Catholic Contextual urban Theology, Mimetic Theory, Contemplative Prayer. And other random ramblings.

Saturday, 25 March 2017

Homily at Parish Mass, the Annunciation of the Lord 2017

Isaiah 7.10-14
Hebrews 10.4-10
Luke 1.26-38

“In the sixth month the angel Gabriel was sent by God to a town in Galilee called Nazareth.” As soon as today’s Gospel reading begins, we are anchored in time and space. The sixth month, in Nazareth.
And we might add, as we do on Christmas night, “In the one hundred and ninety–fourth Olympiad; the seven hundred and fifty–second year from the foundation of the city of Rome; the forty–second year of the reign of Octavian Augustus; the whole world being at peace”.
It is very specific. The eternal God enters time and space, and necessarily does so in one time and one place. God becomes anchored in this world. The Word becomes flesh, not as an idea, but as someone dwelling among us. From now on, God has an address, and a diary.
But we might ask, why then? Saint Paul in Galatians says, “when the fullness of time had come, God sent his Son, born of a woman”. Humanity had been around for countless thousands of years, but this crucial saving moment waits for the “fullness of time”. What is that?
The first thing to say in response is of course that God is God and we are not. God alone sees all. We accept as a matter of faith that Divine providence disposes all things for the best, though we do not always see that for ourselves.
But we can say, looking at the grand sweep of history, that this was a singularly fitting moment. God’s revelation of himself had been gradual, over thousands of years preparing humanity for the fullness that we might not have been able to bear all at once. The spiritual inklings and yearnings of every race and culture have always led people towards God, even if in obscure and partial ways.
In that grand scheme one particular race and culture, the Jews, had been chosen by God to receive a fuller revelation, the Law and the Prophets, revealing God as One, the absolute act of existence in himself, upholding a revealed standard of worship, righteousness and integrity.
Jewish people had spread throughout the world, East and West and North and South, taking with them that revelation. Their faith shone like a beacon through the fog of a pagan world that had forgotten its ancient wisdom and grown old and weary amid debased barbaric rites. All over the world Gentile believers, the “God-fearers”, gathered to the Synagogues to hear that saving truth.
With the rise of the Roman empire much of the known world was united in one common language, easy travel and communication. The world was ripe for God’s full revelation of himself. It was primed for the start of a new movement bearing that revelation that would spread like wildfire, the movement that we call the Church.
So in the sense of history the fullness of time certainly had come. But there is a deeper meaning too. Time is what human beings inhabit, what the Bible calls the “aeon” – this age or dispensation of the world. The fullness of time is the culmination of the age of yearning and hunger for God, the fullest extent of humanity reaching out to the Divine.
It is Mary herself who is the fullness of time in that sense, the culmination of the human age. She stands on the pinnacle of our reaching towards God. She is our mouthpiece and representative in that moment. Preserved by God’s prevenient grace from sin she is the first of our race able to say “yes” to God in complete freedom and simplicity. And she does so. In the words of an Orthodox hymn, she “has given answer for the whole of creation to the redeeming love of God”.
And in that moment of the Annunciation the fullness of time, given expression by Mary, is answered by the fullness of God, the Second Person of the Trinity emptying himself to become human in time and space in her womb.
Time, the human age, this present dispensation, is not enough. We yearn for God but cannot reach him. And so God comes to us, joining his nature to ours in one person, so that all human nature can be adopted in Christ as children of God and heirs of eternal life.
The Annunciation is the meeting point of time and eternity, where the fullness of human longing, powerless by itself, is met and raised up by the fullness of God. From that meeting point everything flows. The life and teaching of Christ, his foundation of the Church, the sacraments and scriptures, our adoption in Christ, the life of God himself open to every human being. All that flows from and is made possible by this moment.

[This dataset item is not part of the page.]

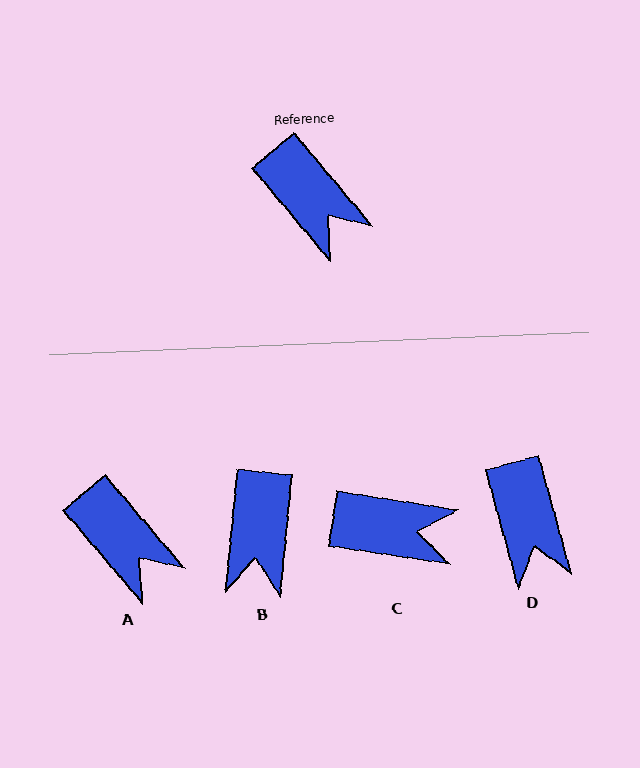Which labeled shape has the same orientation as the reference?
A.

No wonder the Church says the Angelus, the commemoration of this moment, almost obsessively, morning, noon and night calling to mind that moment when the handmaid of the Lord said, “be it unto me according to your word”, and the Word was made Flesh and dwelt among us.  For that meeting point, the intersection of time and eternity, is where the Church lives, and where our true life is to be found, the fullness of human longing taken up into the fullness of the life of God.

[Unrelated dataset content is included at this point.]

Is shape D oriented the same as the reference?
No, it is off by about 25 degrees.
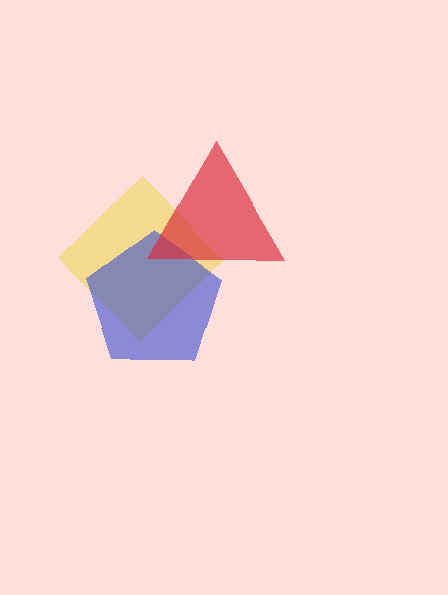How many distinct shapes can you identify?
There are 3 distinct shapes: a yellow diamond, a blue pentagon, a red triangle.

Homily at Parish Mass, Lent 3 2017

Exodus 17:1-7
John 4:5-42

What do we most deeply desire? Our gospel reading this week is a story of desire, but as we read it our understanding of desire is transformed.
Jesus begins with bodily need, for water. It is midday, he is tired out by his journey, and he is sitting by a well. He needs a drink, and asks a woman who comes to the well to draw water. So far, so everyday.
But Jesus uses this situation, and his natural thirst, to explore a deeper thirst, our need for God. As he did with Nicodemus last week, he speaks of the life that is “from above”, the life of the Spirit. This is the living water Jesus gives, which becomes in those who receive it “a spring of water gushing up to eternal life”.
This is in truth our deepest need, and it is our deepest desire, though we may not know it. Our desires need to be trained and transformed, our minds opened to the life “from above”. Our bodily desires and needs may be what we are most immediately aware of, but they are not what we most deeply need. They belong to this life that passes away; they will not give us eternal life.
But this does not mean that the body and its needs are evil. One of the central truths of Christianity is that creation is good. The good things of this life are to be received with thankfulness, as gifts from God our loving creator. And they are to be used and shared generously, for God gives them generously.
But it is also true that our natural desires are disordered by sin. We tend to desire, not what we need, but what other people have got. This leads to envy, rivalry, conflict and violence, feelings often focussed on some scapegoat or outsider against whom the violence is turned. Our rivalrous desires create victims. This is the exact opposite of the generous desire of God, who gives himself without ever being diminished.
In the words of Saint Augustine, we are “turned in on ourselves”. Our desires need to be converted, turned outwards in generosity and love. If we do that, then our natural desires open to us our deepest desire, the desire for God. The thirst for the water that the body needs uncovers for us the deeper thirst for the life of the Spirit. This is the life of grace, which is not opposed to nature, but heals and perfects it.
The woman in today’s story brings up with Jesus an ancient rivalry between the Jews and the Samaritans, “Our ancestors worshipped on this mountain, but you (Jews) say that the place where people must worship is in Jerusalem.”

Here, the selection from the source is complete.